The Wrong Enemy, Too Few Resources, and a Politically Correct Doctrine

As the flag of the Soviet Union was lowered for the last time on December 25, 1991, Eduard Shevardnadze, the last foreign minister of the Soviet empire, spoke these words of warning, "The cold war is over, beware of the peace!"  His words are not an empty warning.  They are a prediction of historical certainty.

Mankind has never known perpetual peace.  Throughout the history of man, peace has only been an interlude between war and violent conflict.

Who would have thought that within 23 years of the "War to end all wars" that the U.S. would be in a life and death struggle for its survival as a nation.

Who would have thought that within 5 years of the unconditional surrender of Nazi Germany and Imperial Japan that the U.S. would be in a super power struggle with an evil empire with Americans fighting and dying in the far off land of Korea and Viet Nam.

Who would have thought that within a year of the fall of the Berlin Wall that the U.S. would be called to commit its armed forces to preserve the American way of life as a rogue dictator threatened the world's oil supply in the Persian Gulf.

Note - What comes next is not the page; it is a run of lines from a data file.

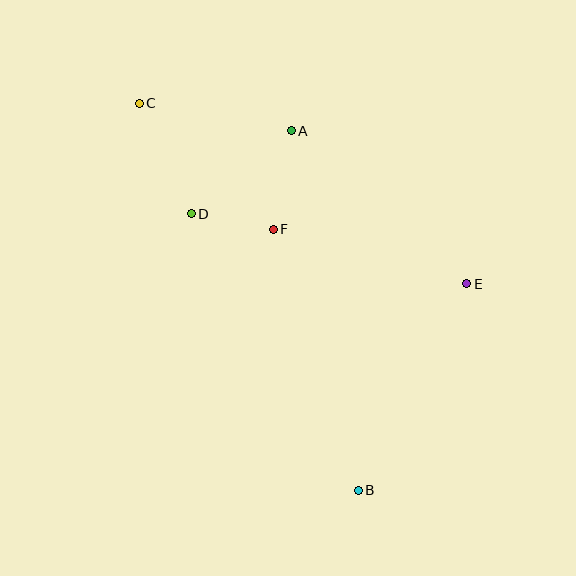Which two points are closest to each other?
Points D and F are closest to each other.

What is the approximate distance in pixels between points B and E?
The distance between B and E is approximately 233 pixels.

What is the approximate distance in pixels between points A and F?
The distance between A and F is approximately 100 pixels.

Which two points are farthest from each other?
Points B and C are farthest from each other.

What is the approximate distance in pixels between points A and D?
The distance between A and D is approximately 130 pixels.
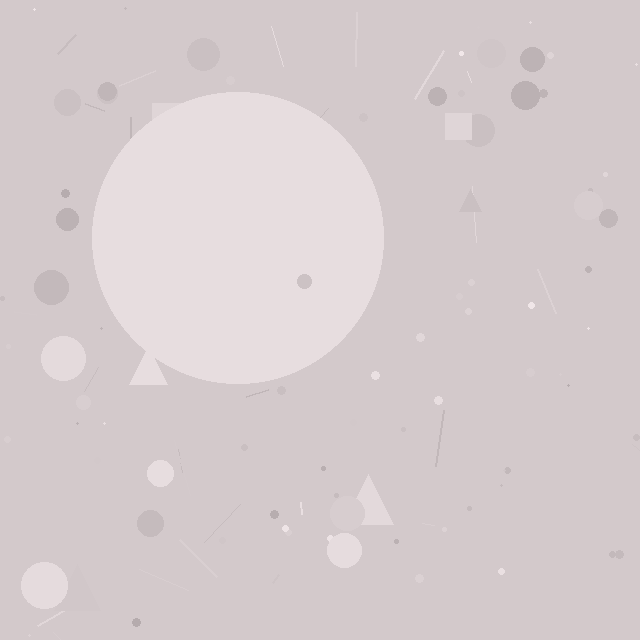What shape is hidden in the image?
A circle is hidden in the image.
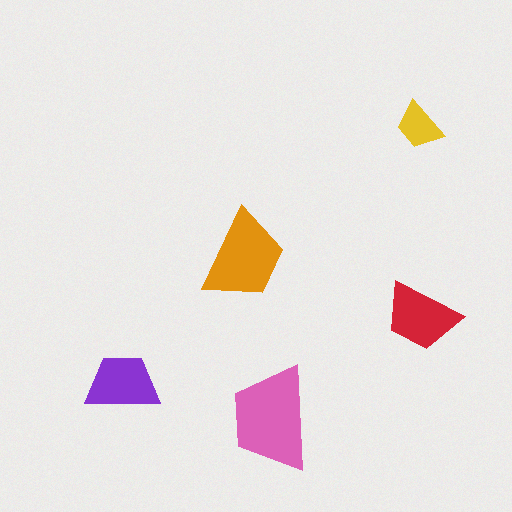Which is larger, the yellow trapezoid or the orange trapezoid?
The orange one.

Our first president, George Washington, was especially mindful of this historical certainty.  He under stood that peace is only an interlude between recurring war and conflict.  Further, he understood that the principal and irreducible responsibility of the national government is the survival of the nation, its citizens and their way of life.

With unparalleled wisdom, he forewarned America's future leaders that "To be prepared for war is one of the most effectual means of preserving peace."  Nonetheless, our current national leaders have exhibited a dangerous degree of historical blindness.  Military naivete, and political expediency.  In doing so, they have cast aside the wise counsel of George Washington and the lessons of history.   As a consequence, America has adopted a national military strategy that is wrong for its future security.


THE WRONG ENEMY

A national military strategy is a long range plan through which a nation seeks to attain and protect its national aim.  The national aim of the U.S. is to preserve "The American Way of Life." which embodies the core values of national survival, representative democracy, individual freedom, and economic opportunity.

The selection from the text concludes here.